I suspect there will be a two stage process. I think at the beginning there will be a ruthless pruning of the product line, which eliminating all products that are loss-making. I think that will mostly be at the lower, volume end, where margins are small and big distribution operations are necessary to move the volume necessary to make money. These products will continue to be sub-contracted to Olympus for manufacture, or to the contract manufacturers that Olympus was already using (e.g. Sigma for lenses). Things like the EMIX ind the new lens make big margins, even if they don't sell a lot. I can see them continuing. Their problem is, that they weren't the type of product which would grow the market and bring sustainability.

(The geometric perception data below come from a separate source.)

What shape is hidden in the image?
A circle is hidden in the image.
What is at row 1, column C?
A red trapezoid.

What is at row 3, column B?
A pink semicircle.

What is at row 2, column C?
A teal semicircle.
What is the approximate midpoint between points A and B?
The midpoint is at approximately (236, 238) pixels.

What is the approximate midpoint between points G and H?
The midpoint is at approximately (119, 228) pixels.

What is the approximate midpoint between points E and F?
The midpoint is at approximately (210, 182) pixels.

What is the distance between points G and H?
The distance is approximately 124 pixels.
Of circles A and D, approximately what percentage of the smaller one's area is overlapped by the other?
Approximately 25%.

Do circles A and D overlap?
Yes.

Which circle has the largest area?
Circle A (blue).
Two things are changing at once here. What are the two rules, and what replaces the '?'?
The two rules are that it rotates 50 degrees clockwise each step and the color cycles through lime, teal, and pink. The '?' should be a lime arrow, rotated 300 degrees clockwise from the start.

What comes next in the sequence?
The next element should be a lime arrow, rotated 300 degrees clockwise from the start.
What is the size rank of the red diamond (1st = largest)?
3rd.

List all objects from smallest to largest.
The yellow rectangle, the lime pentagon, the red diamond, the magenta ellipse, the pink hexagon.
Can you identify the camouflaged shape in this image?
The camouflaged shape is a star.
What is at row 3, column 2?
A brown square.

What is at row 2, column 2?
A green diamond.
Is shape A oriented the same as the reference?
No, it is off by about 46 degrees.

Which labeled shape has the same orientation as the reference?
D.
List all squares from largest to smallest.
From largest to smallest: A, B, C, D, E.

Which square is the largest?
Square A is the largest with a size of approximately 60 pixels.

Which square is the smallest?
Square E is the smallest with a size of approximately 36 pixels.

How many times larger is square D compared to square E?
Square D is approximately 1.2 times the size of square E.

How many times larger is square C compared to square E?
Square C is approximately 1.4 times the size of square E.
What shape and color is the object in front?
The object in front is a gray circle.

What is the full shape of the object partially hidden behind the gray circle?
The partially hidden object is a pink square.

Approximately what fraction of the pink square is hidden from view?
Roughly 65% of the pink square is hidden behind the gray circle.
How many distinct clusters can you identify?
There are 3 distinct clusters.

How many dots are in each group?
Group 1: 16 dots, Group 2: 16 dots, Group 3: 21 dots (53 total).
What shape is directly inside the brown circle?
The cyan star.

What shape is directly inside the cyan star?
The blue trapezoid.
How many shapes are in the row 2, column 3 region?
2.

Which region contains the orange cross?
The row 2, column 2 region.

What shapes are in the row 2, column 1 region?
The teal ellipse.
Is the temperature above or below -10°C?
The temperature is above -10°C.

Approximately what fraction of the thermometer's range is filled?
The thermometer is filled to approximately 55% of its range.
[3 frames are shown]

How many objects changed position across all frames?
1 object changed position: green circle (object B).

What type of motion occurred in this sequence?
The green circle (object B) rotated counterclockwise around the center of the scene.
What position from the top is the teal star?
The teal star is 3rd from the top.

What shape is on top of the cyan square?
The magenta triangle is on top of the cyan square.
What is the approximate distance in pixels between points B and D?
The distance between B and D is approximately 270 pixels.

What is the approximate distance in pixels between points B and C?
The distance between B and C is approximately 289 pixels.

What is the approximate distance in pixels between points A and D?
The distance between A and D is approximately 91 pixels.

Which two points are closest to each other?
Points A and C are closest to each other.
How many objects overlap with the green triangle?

Then there is the stage after that, where OMDS starts to develop new products. JIP has already indicated that it will explore new market areas, and if it does that using the mFT mount and lens system, it will be a very interesting possibility indeed. I would expect all those products to be tailored variants of the same technology base (probably the existing one) which can be manufactured easily at the same plants. What I'm saying is don't necessarily expect a new E-M5 model. Don't be surprised to see a drone cam which is essentially an E-M5 III repackaged for drone usage.
We'll see, but those low margin products move faster than the higher margin ones. I'd bet the time an EM1x sits on the dealers shelf before it is finally sold is much longer than an EPL10. Cash flow is the key and high volume products keeps that going better than low volume products.
Yes, that is a point, but the cash flow argument only works if OMDS has inherited a large inventory of cameras or parts which can be converted with no outlay. If not, low margin products are dreadful from a cash-flow point of view. If you don't keep payment very prompt, which is hard in an international business, you go negative fast.